Yes, MLS, you are certainly correct (hence the cool smiley). Having said that, the sentence
would have read and sounded better had the preposition not been left dangling at the end. Of course, that is just a IMNSHO, and not indicative of any hard and fast grammar rule.
Cite?
Or did you really mean to say: “you would then qualify for unemployment benefits for the two-week period” instead of “they still owe you the pay”?
What **Poysyn ** said is certainly consistent with anywhere that I’ve ever worked. On resignation you give two weeks’ notice. You then either:
- work out the two weeks and get paid as per normal; or
- walk out straight away, at the request of your employer, and get paid the two weeks’ salary you would otherwise forgo.

What **Poysyn ** said is certainly consistent with anywhere that I’ve ever worked. On resignation you give two weeks’ notice. You then either:
- work out the two weeks and get paid as per normal; or
- walk out straight away, at the request of your employer, and get paid the two weeks’ salary you would otherwise forgo.
I doubt that this is a legal requirement, at least in at-will employment states. The company might have to pay you unemployment if they forbid you from working that two weeks, but why would they have an obligation to pay? I would find this particularly puzzling for hourly employees.

I doubt that this is a legal requirement, at least in at-will employment states. The company might have to pay you unemployment if they forbid you from working that two weeks, but why would they have an obligation to pay? I would find this particularly puzzling for hourly employees.

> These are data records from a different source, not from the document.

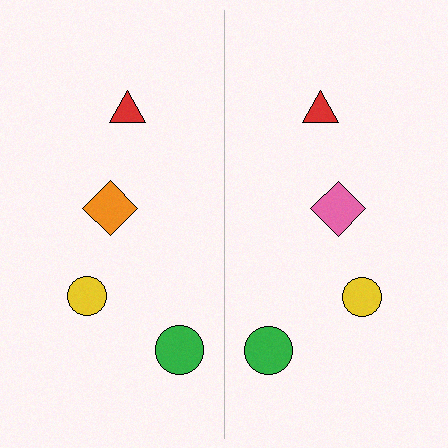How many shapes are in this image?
There are 8 shapes in this image.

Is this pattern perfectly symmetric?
No, the pattern is not perfectly symmetric. The pink diamond on the right side breaks the symmetry — its mirror counterpart is orange.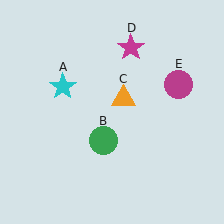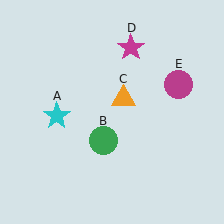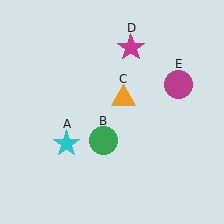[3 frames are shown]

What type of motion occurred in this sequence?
The cyan star (object A) rotated counterclockwise around the center of the scene.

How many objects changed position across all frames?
1 object changed position: cyan star (object A).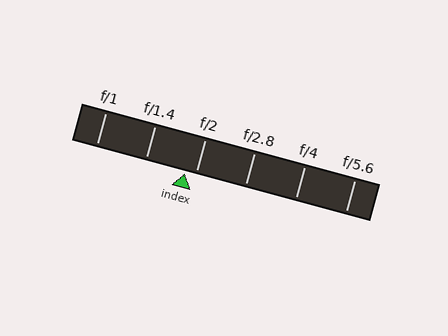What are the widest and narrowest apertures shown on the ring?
The widest aperture shown is f/1 and the narrowest is f/5.6.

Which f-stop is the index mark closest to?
The index mark is closest to f/2.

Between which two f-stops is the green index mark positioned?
The index mark is between f/1.4 and f/2.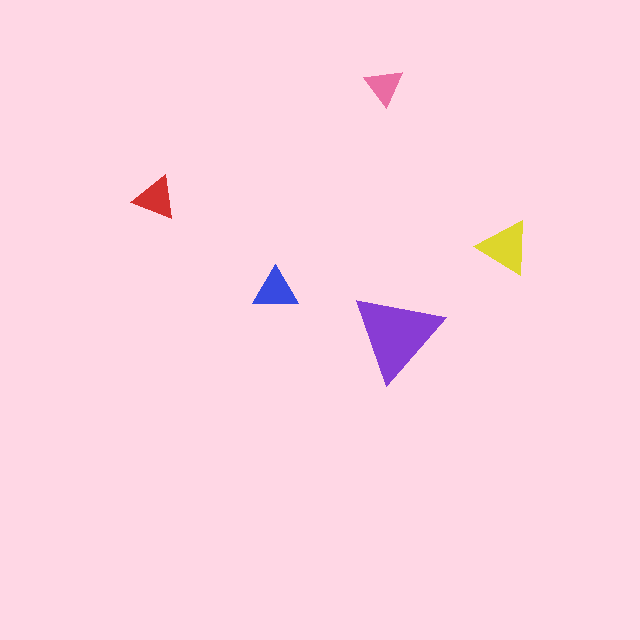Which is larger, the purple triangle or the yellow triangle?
The purple one.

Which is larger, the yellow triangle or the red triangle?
The yellow one.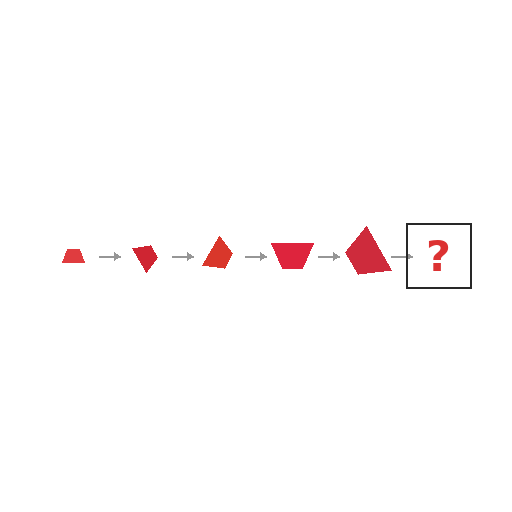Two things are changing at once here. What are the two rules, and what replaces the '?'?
The two rules are that the trapezoid grows larger each step and it rotates 60 degrees clockwise each step. The '?' should be a trapezoid, larger than the previous one and rotated 300 degrees clockwise from the start.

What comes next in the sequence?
The next element should be a trapezoid, larger than the previous one and rotated 300 degrees clockwise from the start.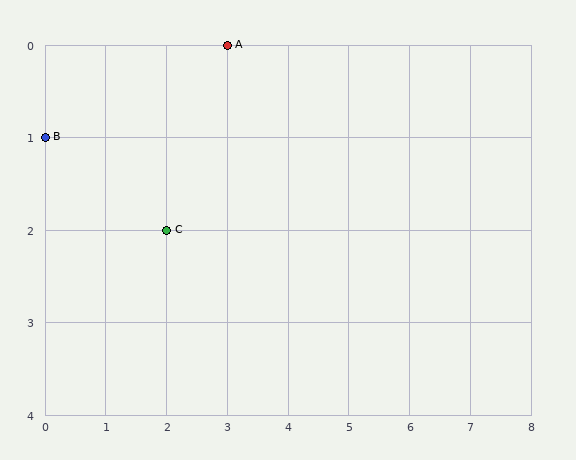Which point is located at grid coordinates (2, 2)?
Point C is at (2, 2).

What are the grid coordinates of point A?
Point A is at grid coordinates (3, 0).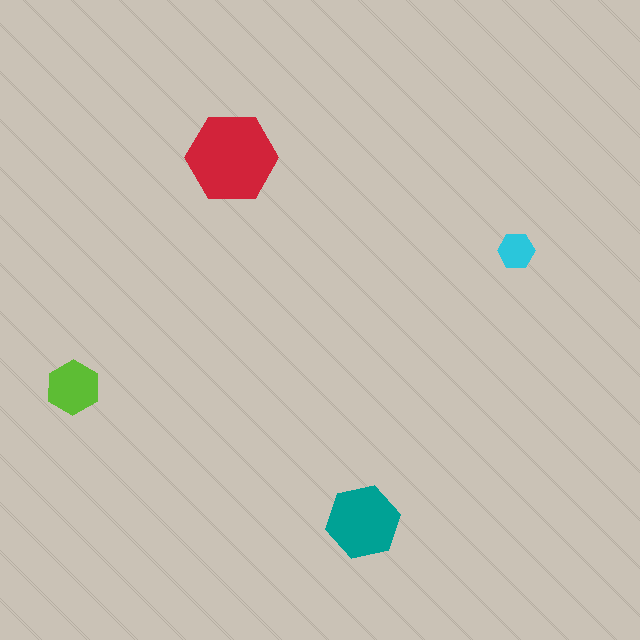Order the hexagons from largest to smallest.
the red one, the teal one, the lime one, the cyan one.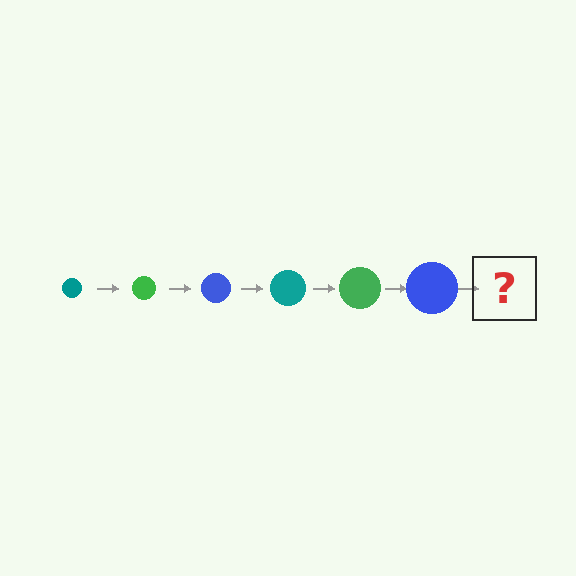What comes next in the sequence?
The next element should be a teal circle, larger than the previous one.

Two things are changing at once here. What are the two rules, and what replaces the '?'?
The two rules are that the circle grows larger each step and the color cycles through teal, green, and blue. The '?' should be a teal circle, larger than the previous one.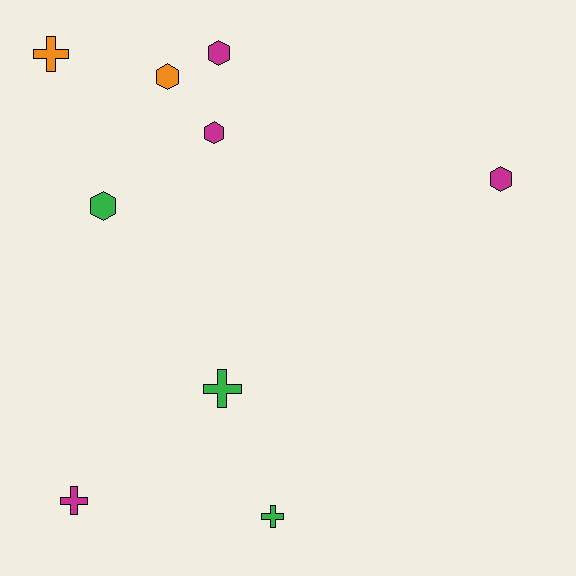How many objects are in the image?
There are 9 objects.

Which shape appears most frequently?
Hexagon, with 5 objects.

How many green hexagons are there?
There is 1 green hexagon.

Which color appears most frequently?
Magenta, with 4 objects.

Obviously this varies from place to place. It will be a legal requirement for many occupations here, depending upon the conditions in the state or federal award. I work under an individual employment contract which includes this provision, except that the notice period is 4, not 2, weeks.
Okay, where I live the hourly employee still gets two weeks pay if they are denied the chance to work it by their employer, it’s an average of their normal weekly pay (this is for full time, not part time employees).